A gratuidade reduz barreiras econômicas de acesso ao processo
Gratuidade de justiça é o benefício processual destinado a quem não dispõe de recursos suficientes para suportar custas, despesas e honorários sem comprometer sua situação econômica. Pessoa natural ou jurídica, brasileira ou estrangeira, pode requerê-la. Não se trata de prêmio por ganhar a causa nem de autorização para litigar sem responsabilidade.
O pedido pode surgir em momentos diferentes
O benefício pode ser requerido na petição inicial, na contestação, no ingresso de terceiro ou em recurso. Se a insuficiência aparecer depois, o pedido é apresentado por petição simples no processo. Para pessoa natural, a alegação de falta de recursos tem presunção relativa; fatos dos autos podem levar o juiz a exigir comprovação.

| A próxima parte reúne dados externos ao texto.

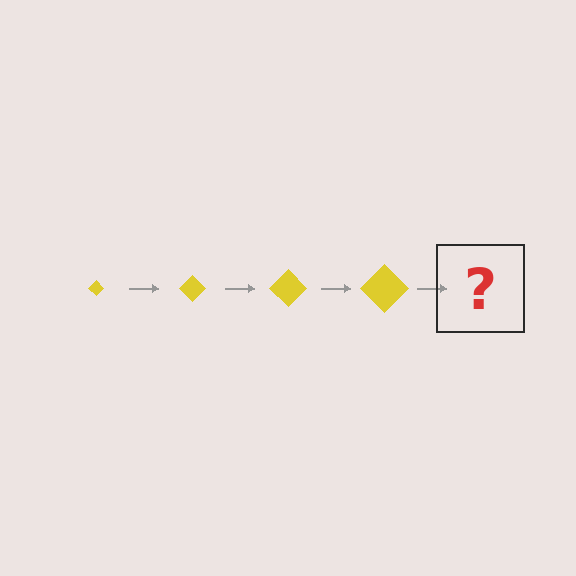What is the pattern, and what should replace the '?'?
The pattern is that the diamond gets progressively larger each step. The '?' should be a yellow diamond, larger than the previous one.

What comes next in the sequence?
The next element should be a yellow diamond, larger than the previous one.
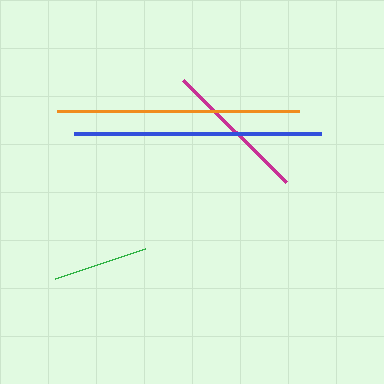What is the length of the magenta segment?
The magenta segment is approximately 145 pixels long.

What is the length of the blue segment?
The blue segment is approximately 247 pixels long.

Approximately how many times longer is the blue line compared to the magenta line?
The blue line is approximately 1.7 times the length of the magenta line.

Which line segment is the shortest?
The green line is the shortest at approximately 95 pixels.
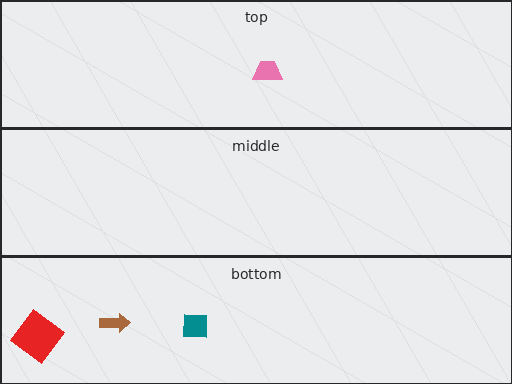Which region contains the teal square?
The bottom region.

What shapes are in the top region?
The pink trapezoid.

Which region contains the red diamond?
The bottom region.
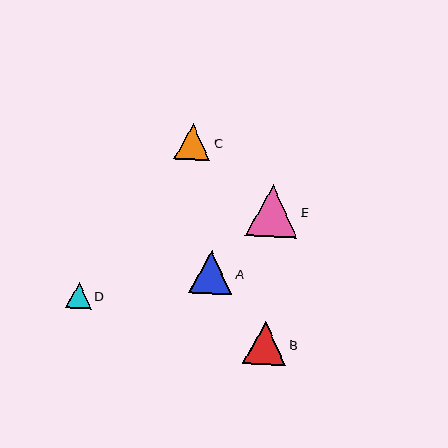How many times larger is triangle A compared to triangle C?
Triangle A is approximately 1.2 times the size of triangle C.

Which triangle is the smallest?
Triangle D is the smallest with a size of approximately 26 pixels.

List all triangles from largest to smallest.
From largest to smallest: E, B, A, C, D.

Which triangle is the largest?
Triangle E is the largest with a size of approximately 52 pixels.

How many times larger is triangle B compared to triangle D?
Triangle B is approximately 1.7 times the size of triangle D.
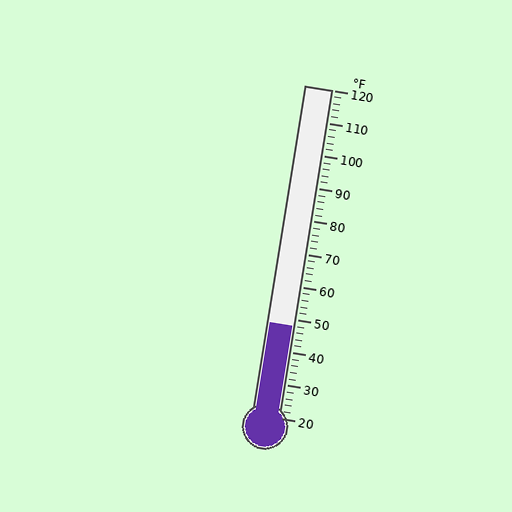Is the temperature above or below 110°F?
The temperature is below 110°F.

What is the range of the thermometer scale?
The thermometer scale ranges from 20°F to 120°F.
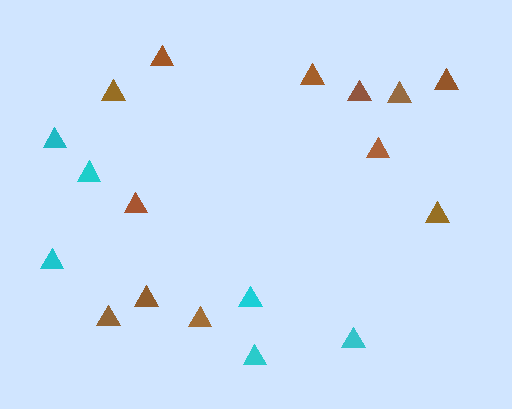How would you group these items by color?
There are 2 groups: one group of cyan triangles (6) and one group of brown triangles (12).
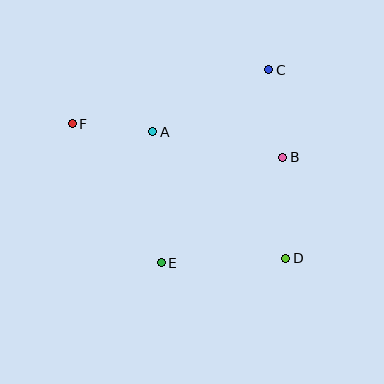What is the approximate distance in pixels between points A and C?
The distance between A and C is approximately 131 pixels.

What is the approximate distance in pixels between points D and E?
The distance between D and E is approximately 124 pixels.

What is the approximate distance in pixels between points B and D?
The distance between B and D is approximately 101 pixels.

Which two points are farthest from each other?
Points D and F are farthest from each other.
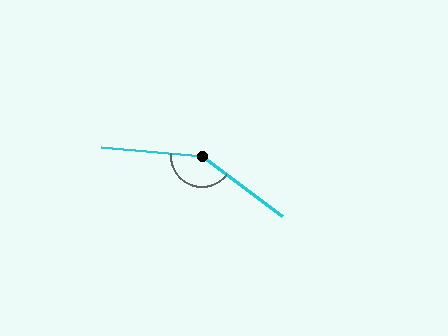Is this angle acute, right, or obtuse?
It is obtuse.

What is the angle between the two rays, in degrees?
Approximately 148 degrees.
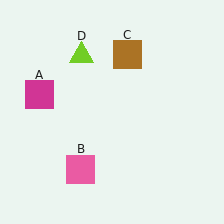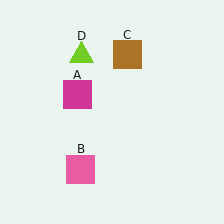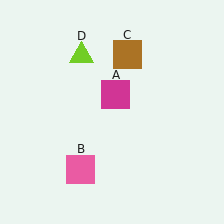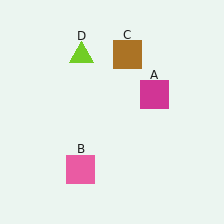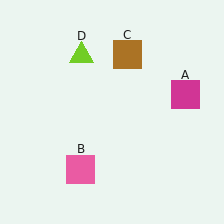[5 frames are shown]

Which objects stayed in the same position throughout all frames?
Pink square (object B) and brown square (object C) and lime triangle (object D) remained stationary.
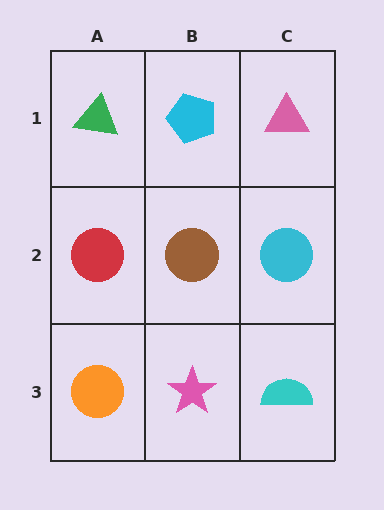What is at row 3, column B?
A pink star.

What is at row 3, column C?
A cyan semicircle.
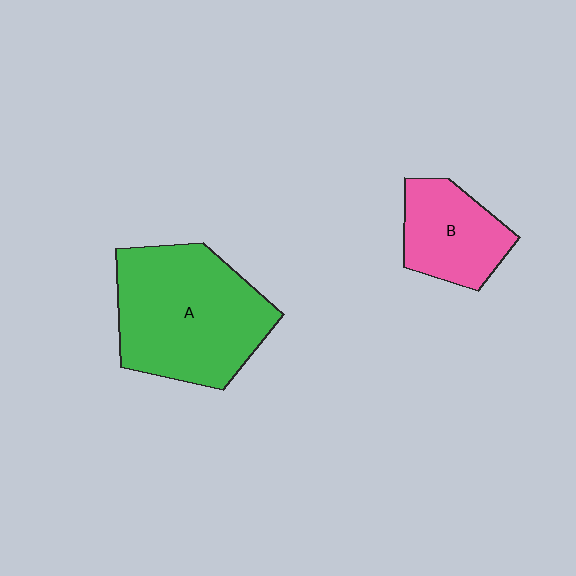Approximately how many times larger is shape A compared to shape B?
Approximately 2.0 times.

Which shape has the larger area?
Shape A (green).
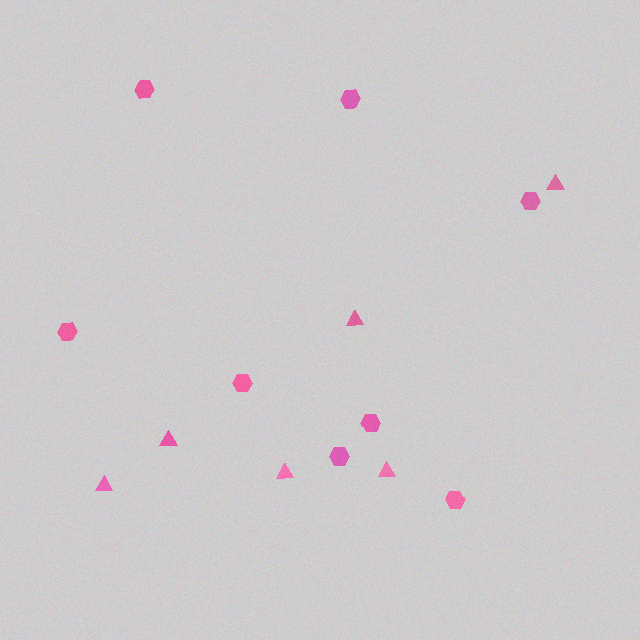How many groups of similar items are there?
There are 2 groups: one group of triangles (6) and one group of hexagons (8).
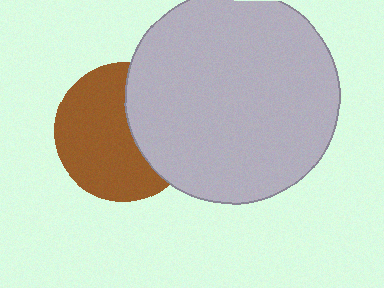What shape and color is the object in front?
The object in front is a light gray circle.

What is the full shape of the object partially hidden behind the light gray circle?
The partially hidden object is a brown circle.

Antes de negar, o CPC determina que seja dada oportunidade para demonstrar os requisitos. Renda, patrimônio, despesas essenciais e composição familiar podem ser relevantes, sem existir um único corte nacional automático para toda causa.
Uma trabalhadora autônoma que perdeu renda durante tratamento médico pode apresentar extratos, despesas essenciais e composição familiar; o juiz confrontará esses dados com o custo do processo.
A cobertura alcança despesas enumeradas pelo CPC
O art. 98 inclui, entre outros itens, taxas e custas judiciais, certos atos de comunicação, indenização de testemunha, exame de DNA, honorários de advogado e perito e depósitos exigidos para recorrer ou praticar atos processuais. O alcance concreto depende da despesa e da decisão.
O juiz pode conceder gratuidade parcial, reduzir percentuais ou permitir parcelamento. Portanto, deferimento não significa necessariamente isenção integral de toda quantia ligada ao processo.
Sucumbência e multa não desaparecem com o benefício
A parte beneficiária vencida continua responsável por despesas e honorários de sucumbência. A exigibilidade fica suspensa e, nos cinco anos seguintes ao trânsito em julgado, o credor somente pode executar se provar que deixou de existir a insuficiência; depois desse período, a obrigação se extingue nos termos do art. 98, § 3º. Multas processuais impostas ao beneficiário não são afastadas pela gratuidade.
Honorários contratuais combinados com advogado particular também não se confundem com custas abrangidas pelo Estado.
Impugnação e revogação exigem fundamento
A outra parte pode impugnar o benefício nos momentos previstos no art. 100, sem formar incidente separado, e deve apontar elementos concretos de capacidade econômica. Se a gratuidade for revogada, despesas dispensadas podem ser cobradas; má-fé no pedido pode gerar sanção.
A Constituição assegura assistência jurídica integral e gratuita a quem comprovar insuficiência de recursos. Defensoria Pública e gratuidade processual se relacionam, mas são institutos distintos: alguém pode obter o benefício e ser representado por advogado particular.